Andre, Chief Executive Officer, Cellectis: Well, hi, Gina. This is Andre speaking. I would like to answer the first question. It’s complicated to answer your question for the simple reason that I guess that probably there is still thinking on way that things are going to go, and I don’t want to draw here any kind of scenario, knowing that any kind of scenario can happen from one side or another, and I personally hope that we’re going to prevail in this arbitration, it means that we’re going to get back our CD19 prolapse, and that we’re going to have the compensation for like the loss incurred by the non development by Surgi, however it’s very difficult to forecast exactly what could be the decision at the end in these type of arbitration, so I would like to keep the door open as much as possible for any kind of scenarios, but we believe that we’re totally right in our position knowing that is nothing has been happening so far. A question mark on, if I start like putting some scenario, means, I already thought about the fact that can have some back position, but we don’t have any back position.
And for the questions for like interaction with the FDA and EMA, I’d like to defer this to Adrian. Adrian?
Adrian Kilcoyne, Chief Medical Officer, Cellectis: Yes. Thanks, Andre. Yeah, great question. Yes, we’ve interacted with both EMA and FDA. And just in the spirit of transparency, the EMA, it was a written feedback.
They felt the submission was clear, and therefore they could give us very clear guidance on that and a very productive feedback that was. The FDA was a face to face meeting. And, while I can’t go into the details, but certainly at the R and D Day on October 16, we will share a lot more detail around the study design, etcetera. But a few top level take homes is we got clear agreement on endpoints. We had there was no concerns raised around our statistical plan.
There was no issues raised about the size of the database we would have as we go to BLA with the based on what we had submitted. So overall, in our view, there is a very clear path forward for our Phase two program. So, again, I’d reiterate very productive meetings with both regulatory authorities who are generally aligned in their feedback, which is always a bonus I feel.
Gena Wang, Analyst, Barclays: Thank you.
Conference Operator: Thank you. Next question comes from Kelly Shi with Jefferies. Your line is open.
Angie Yu, Analyst, Jefferies: Hi, this is Angie Yu on behalf of Kelly Shi from Jefferies. Thank you for taking our questions. I have two questions. For the R and D Day, what data points should we expect, and supposing we don’t have the trial design at this point, you will disclose on the R and D day, then how do you consider the dynamic in the FDA that could potentially have any impacts on the pivotal trials? Thank you.

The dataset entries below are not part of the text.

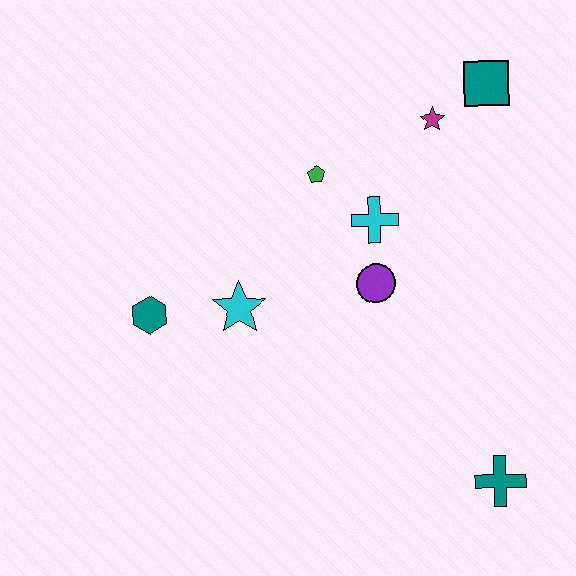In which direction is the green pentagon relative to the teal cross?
The green pentagon is above the teal cross.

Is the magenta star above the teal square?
No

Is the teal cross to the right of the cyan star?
Yes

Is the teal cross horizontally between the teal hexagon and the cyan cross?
No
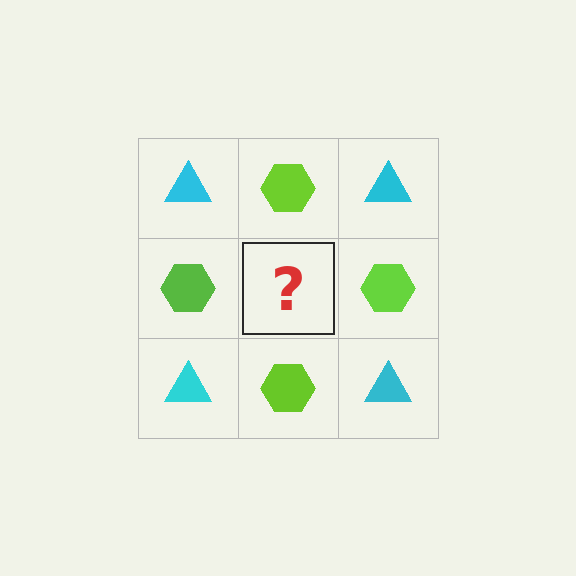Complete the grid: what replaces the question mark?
The question mark should be replaced with a cyan triangle.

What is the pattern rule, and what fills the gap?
The rule is that it alternates cyan triangle and lime hexagon in a checkerboard pattern. The gap should be filled with a cyan triangle.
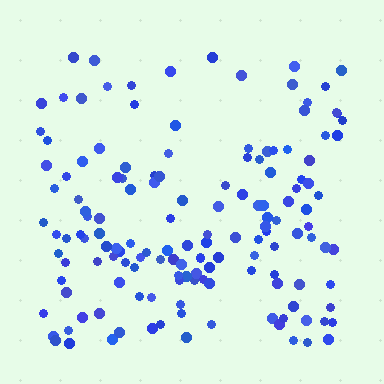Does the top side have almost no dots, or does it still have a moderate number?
Still a moderate number, just noticeably fewer than the bottom.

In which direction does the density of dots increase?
From top to bottom, with the bottom side densest.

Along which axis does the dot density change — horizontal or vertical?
Vertical.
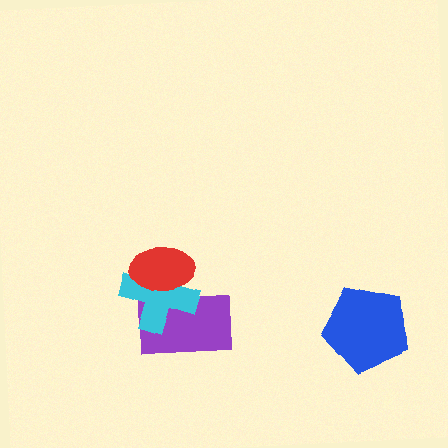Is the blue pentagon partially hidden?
No, no other shape covers it.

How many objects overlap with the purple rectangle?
1 object overlaps with the purple rectangle.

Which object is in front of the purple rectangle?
The cyan cross is in front of the purple rectangle.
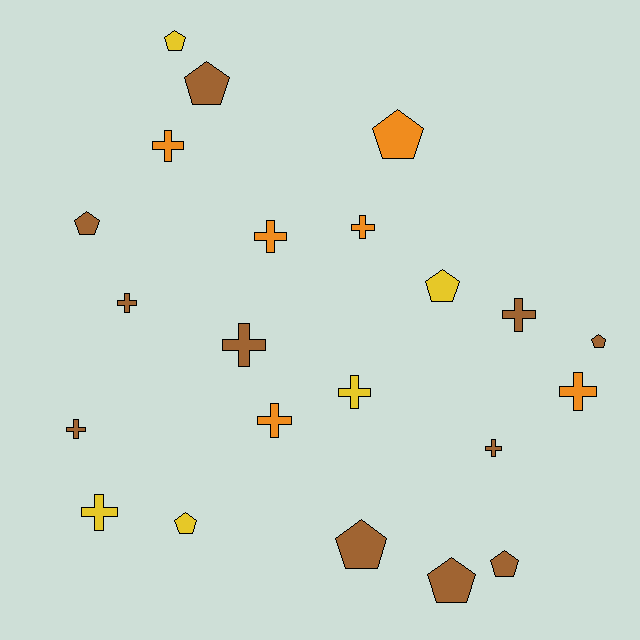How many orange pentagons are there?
There is 1 orange pentagon.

Arthur Strill, Chief Financial Officer and Chief Business Officer, Cellectis: Good morning. This is Arthur. I will start on the R and D Day and then let Adrian add any points and also on the FDA question. So the purpose of the R and D Day is really twofold. We want to be presenting the full phase one data set for LASMA cell that will include all patients that have been dosed so far and a particular focus on the patients at the recommended phase two dose.
And that will be safety, efficacy, and durability datasets. And the second point is we want to present what we call the late stage development strategy, which indeed will include the phase two design, the patient population, and then provide some color on the path to BLA. So it will be both a look into the past at all the phase one sets, but also a look into the future as to the plans for the product all the way to commercialization. And then I’ll hand it over to Adrian if you want to add any color and address the FDA question.
Adrian Kilcoyne, Chief Medical Officer, Cellectis: Yeah. I mean, I think, you know, if I can answer with a question, you know, are there any barriers that became evident in our interactions with either regulatory authorities to progressing to Phase II and pivotal? Absolutely not. I think the regulatory authorities, both of them acknowledged the high unmet need that exists within the space we’re going in, try and position this product. But also, I think it was very clear from the tone of these meetings that they’re broadly supportive of what we’re doing.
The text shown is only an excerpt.